Schools can request the assistance of an Assisted Travel Support Officer (ATSO) to provide healthcare support for students on assisted school travel.

In accordance with the Student Health in NSW Public Schools policy, schools can request the assistance of an ATSO to provide healthcare support on assisted school travel for students who:

  • have severe asthma, type 1 diabetes, epilepsy and anaphylaxis and/or
  • have a condition that may require an emergency response and/or
  • require the administration of health care procedures.

To request health support on transport, schools need to select Level 3 on the student's application (PDF 504.74KB) or change request form (PDF 237.73KB) and indicate that the ATSO will be required to implement an Individual Health Care Plan (HCP) .

The ASTP requires that all ATSOs who provide health support to students on transport have current training in anaphylaxis and cardiopulmonary resuscitation.

ASTP runs regular events for ATSOs to ensure that their training remain current. ATSOs are also required to complete the department's e-Emergency care online course and for this to be current.

Students with complex health needs requiring emergency medication or specialised healthcare on transport will need extra training.

Unless outlined in a student's health care plan, ASTP guidelines clearly state that students cannot eat or drink on transport. This reduces risk when being transported, including choking or an anaphylaxis reaction.
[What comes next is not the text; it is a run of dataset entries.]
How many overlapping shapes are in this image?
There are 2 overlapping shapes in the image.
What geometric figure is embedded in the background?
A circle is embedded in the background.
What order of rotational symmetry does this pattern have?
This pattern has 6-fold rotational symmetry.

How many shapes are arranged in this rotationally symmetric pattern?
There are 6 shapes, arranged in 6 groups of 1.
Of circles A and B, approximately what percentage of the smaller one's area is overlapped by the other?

Tips for completing healthcare plans for travel

You may need to adapt the HCP that is used at school to take into account that the student is seated in a moving vehicle and the ATSO does not have access to school resources or support from other staff.
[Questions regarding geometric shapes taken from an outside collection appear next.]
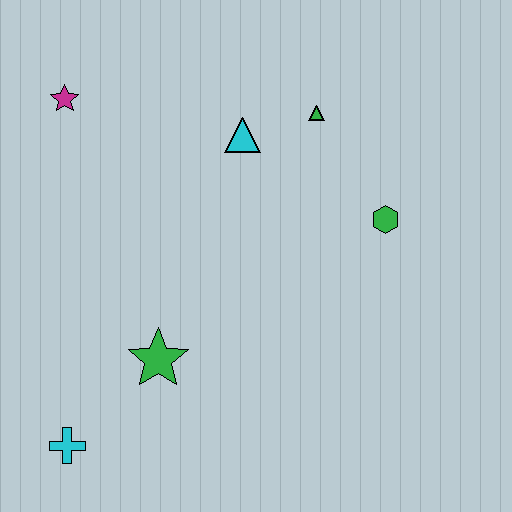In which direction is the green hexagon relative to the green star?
The green hexagon is to the right of the green star.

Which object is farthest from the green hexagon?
The cyan cross is farthest from the green hexagon.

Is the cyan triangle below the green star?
No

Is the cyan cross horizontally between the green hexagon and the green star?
No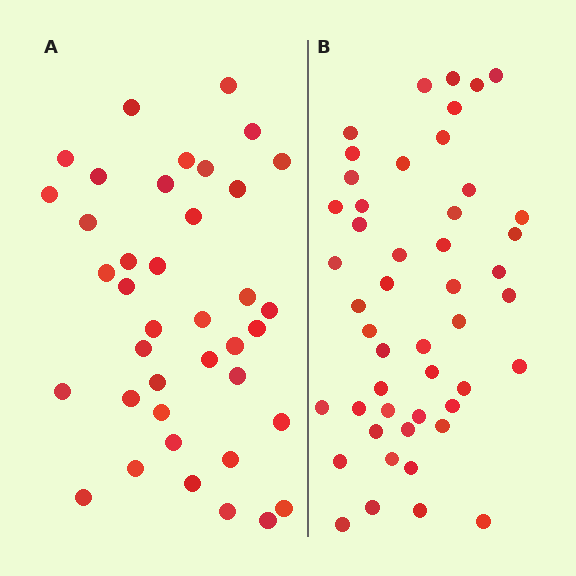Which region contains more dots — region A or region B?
Region B (the right region) has more dots.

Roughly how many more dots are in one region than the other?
Region B has roughly 8 or so more dots than region A.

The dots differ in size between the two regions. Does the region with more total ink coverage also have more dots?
No. Region A has more total ink coverage because its dots are larger, but region B actually contains more individual dots. Total area can be misleading — the number of items is what matters here.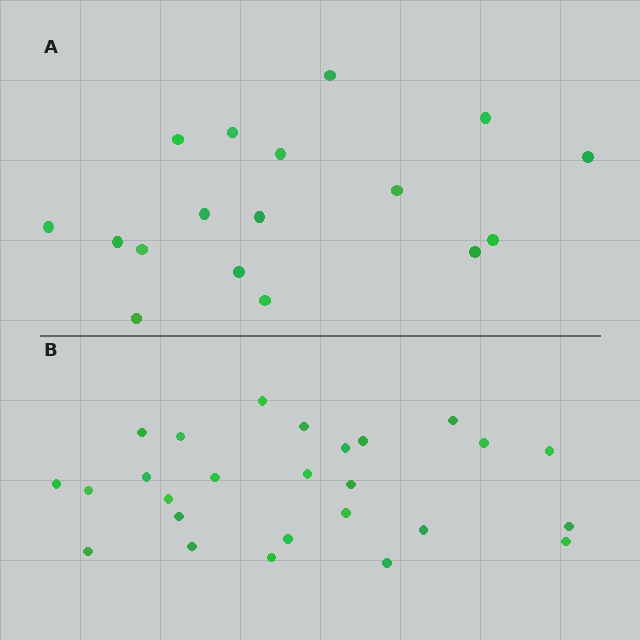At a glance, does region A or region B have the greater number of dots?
Region B (the bottom region) has more dots.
  • Involve parents and where possible, the student, in preparing the plan.
  • Ask parents to check with their child's doctor about specific health support needs on transport. Important information for the doctor will be the length of the journey and student proximity to other students and transport staff.
  • Imagine yourself seated in a vehicle with the student and think about how you could respond to the student's health support needs.
  • For new students, talk to family members and the previous school or preschool.
  • Keep the language simple and direct and avoid medical and educational jargon.
  • Keep the plan to a single page if possible. If the plan is longer than a single page, copy it back to back and laminate for easy use in the vehicle.
  • If phone calls to emergency services or schools are needed, plans should instruct the ATSO to ask the driver to call. It is part of the ASTP Agreement (PDF 493KB) that drivers can be contacted and have access to a phone.

Once your plan is finalised and approved by ASTP, meet with the ATSO and/or driver to discuss the requirements of the plan with them.

Medication on transport

ATSOs can only administer approved emergency medications listed in the plan.

At their mandatory training, ATSOs are instructed that they are not to administer any medication unless it is emergency medication as outlined on the student's individual healthcare plan.

The emergency medication needs to be clearly labelled and its location during transport stated on the HCP. Clear instructions for dosage and administration also need to be provided.

To assist with this, we recommend that you reference and attach copies of original medication administration orders, ASCIA action plans for anaphylaxis and asthma action plans to the health care plan for transport.

ASTP staff should not be asked to be the intermediary between home and school where the school requires replacement stock of routine medications.